Selecting a locus from the table will render alleles present in the database and their respective DNA sequence. Browse alleles by choosing them from the selector showing the respective frequency of the selected allele in the database. The sequence can be copied to the clipboard. A FASTA file comprising all hashed allele sequences from the currently selected locus can be exported with Save FASTA. To export the table with metadata of all loci included in the scheme, click the download button right next to the header Loci at the top.

4.4 Distance Matrix

The tab >> Distance Matrix shows a heatmap matrix of the allelic distances between the entries. For details on how the allelic distances are derived refer to 3.4 Calculation of Allelic Distance.

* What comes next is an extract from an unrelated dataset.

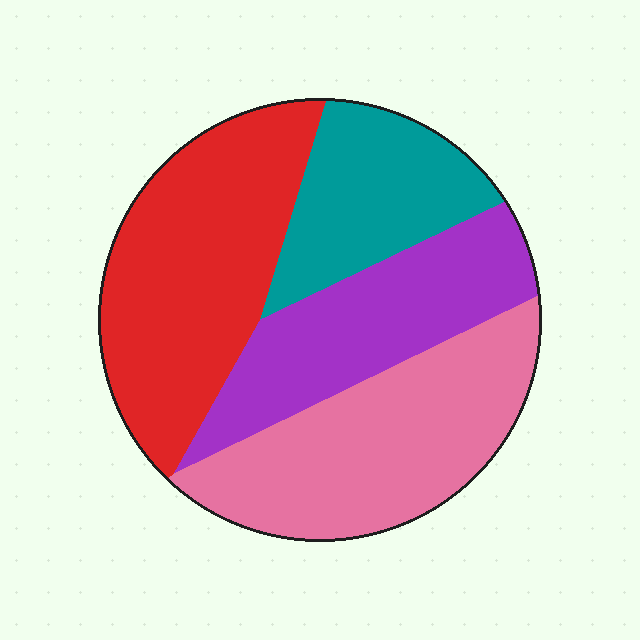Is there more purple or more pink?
Pink.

For each pair of entries, the sum of allele variants that are not identical, i.e. allelic distance, is displayed in the respective cell. Here the choice, how missing values, i.e. entries having unsucessfull variant allocations for some loci, can have both small and big impact for the values and depends on different parameters (see 3.4.1 Missing Value Handling). In addition to the visualization with tree plots, changes in the missing value handling strategy can be directly observed in this overview. The readability of the matrix is enhanced by a heatmap. The values contained are normalized resulting in a color gradient from light green to dark red. The lowest value, which is always 0 in the diagonal (allelic distance of the same entry logically is zero), is highlighted in light green. The highest value (dark red) varies and depends on the highest allelic distance value in the matrix.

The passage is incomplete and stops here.